A plan fiduciary plays an important role in the organization’s financial health. Not only do they oversee the fiduciary process, but they identify and serve the best interests of a retirement plan’s participants and beneficiaries. Here are 10 important responsibilities to keep in mind.
- Limit liability: As a fiduciary, it is imperative that you understand ERISA so you can keep yourself and your business safe from liability.
- Find the right plan provider: Finding a retirement plan provider is much more complicated than many realize.
- Keep costs low: No matter how big your business’s budget, always monitor fees to ensure you are getting the best deal.
- Oversee plan performance: Once a retirement plan is in place, continuously monitor its performance.
- Educate plan participants: Regardless of position and hierarchy, employees may come to you asking about plan options. What should you say?

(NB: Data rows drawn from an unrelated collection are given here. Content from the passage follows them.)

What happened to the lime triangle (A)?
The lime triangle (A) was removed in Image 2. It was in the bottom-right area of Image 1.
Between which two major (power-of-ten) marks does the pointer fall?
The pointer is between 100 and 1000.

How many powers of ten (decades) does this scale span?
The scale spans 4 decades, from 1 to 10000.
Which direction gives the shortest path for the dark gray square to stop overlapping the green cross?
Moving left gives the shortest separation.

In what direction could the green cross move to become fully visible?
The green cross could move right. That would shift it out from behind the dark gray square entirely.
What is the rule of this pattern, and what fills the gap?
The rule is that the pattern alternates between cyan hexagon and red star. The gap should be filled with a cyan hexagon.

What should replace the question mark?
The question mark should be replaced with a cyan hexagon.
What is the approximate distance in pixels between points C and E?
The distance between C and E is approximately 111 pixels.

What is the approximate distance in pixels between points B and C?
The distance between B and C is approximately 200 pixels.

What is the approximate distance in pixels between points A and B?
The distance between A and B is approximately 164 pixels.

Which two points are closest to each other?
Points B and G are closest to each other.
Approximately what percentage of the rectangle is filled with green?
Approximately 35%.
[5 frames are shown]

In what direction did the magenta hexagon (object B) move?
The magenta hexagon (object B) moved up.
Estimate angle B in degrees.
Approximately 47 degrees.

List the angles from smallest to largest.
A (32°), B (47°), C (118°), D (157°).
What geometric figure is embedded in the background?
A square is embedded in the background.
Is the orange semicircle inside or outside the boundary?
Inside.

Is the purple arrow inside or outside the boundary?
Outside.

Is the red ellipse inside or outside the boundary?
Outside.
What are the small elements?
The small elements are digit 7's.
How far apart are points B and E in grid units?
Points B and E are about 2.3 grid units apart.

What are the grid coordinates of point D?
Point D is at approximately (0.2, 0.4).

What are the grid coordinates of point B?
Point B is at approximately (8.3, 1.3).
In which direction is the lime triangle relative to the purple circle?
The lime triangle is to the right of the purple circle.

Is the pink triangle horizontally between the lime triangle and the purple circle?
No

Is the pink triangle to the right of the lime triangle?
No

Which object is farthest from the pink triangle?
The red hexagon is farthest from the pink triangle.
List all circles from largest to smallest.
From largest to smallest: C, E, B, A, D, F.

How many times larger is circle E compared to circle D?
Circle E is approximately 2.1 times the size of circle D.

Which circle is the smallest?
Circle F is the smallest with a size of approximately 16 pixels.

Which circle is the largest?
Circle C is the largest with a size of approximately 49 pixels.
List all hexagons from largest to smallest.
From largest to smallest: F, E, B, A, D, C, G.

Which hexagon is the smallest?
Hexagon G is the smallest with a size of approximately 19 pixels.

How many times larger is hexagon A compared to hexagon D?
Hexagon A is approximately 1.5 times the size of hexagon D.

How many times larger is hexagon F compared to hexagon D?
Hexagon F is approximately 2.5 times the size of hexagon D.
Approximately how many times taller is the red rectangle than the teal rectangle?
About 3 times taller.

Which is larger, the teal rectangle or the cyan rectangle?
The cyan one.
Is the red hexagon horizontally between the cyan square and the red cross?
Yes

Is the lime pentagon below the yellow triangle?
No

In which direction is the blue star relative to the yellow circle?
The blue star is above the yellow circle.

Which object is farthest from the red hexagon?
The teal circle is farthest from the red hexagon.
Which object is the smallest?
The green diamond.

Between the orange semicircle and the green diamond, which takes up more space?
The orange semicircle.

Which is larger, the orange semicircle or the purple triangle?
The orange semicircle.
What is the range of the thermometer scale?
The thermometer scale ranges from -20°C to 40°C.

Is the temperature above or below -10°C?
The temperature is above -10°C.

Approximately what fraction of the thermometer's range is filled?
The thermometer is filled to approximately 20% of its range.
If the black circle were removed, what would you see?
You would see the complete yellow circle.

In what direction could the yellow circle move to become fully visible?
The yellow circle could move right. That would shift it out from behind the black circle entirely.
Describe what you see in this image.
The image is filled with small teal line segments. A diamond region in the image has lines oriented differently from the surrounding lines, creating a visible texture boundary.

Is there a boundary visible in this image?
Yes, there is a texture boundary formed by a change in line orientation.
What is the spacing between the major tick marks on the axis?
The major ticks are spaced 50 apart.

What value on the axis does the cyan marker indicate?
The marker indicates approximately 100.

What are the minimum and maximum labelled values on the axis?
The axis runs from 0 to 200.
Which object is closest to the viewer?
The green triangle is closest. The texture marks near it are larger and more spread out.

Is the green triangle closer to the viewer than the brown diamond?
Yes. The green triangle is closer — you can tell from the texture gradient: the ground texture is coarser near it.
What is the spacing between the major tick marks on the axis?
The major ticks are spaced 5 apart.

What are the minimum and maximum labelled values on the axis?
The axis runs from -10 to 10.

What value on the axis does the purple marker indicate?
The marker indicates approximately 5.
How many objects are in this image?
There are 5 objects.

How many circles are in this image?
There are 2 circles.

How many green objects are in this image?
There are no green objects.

- Stay informed: Your role is to know more about your business’s retirement savings plan than everyone else, so education is vital.
- Avoid personal gain: As a fiduciary, it’s important to distance yourself from any situation that could be perceived as personal gain from the retirement plan.
- Diversify investments: The investment options offered in your plan should be diversified. This limits financial risk and helps balance risks and rewards.
- Monitor participant satisfaction: Evaluate employee satisfaction with the plan. Follow up on complaints, and regularly gauge the plan needs to determine the right time for change.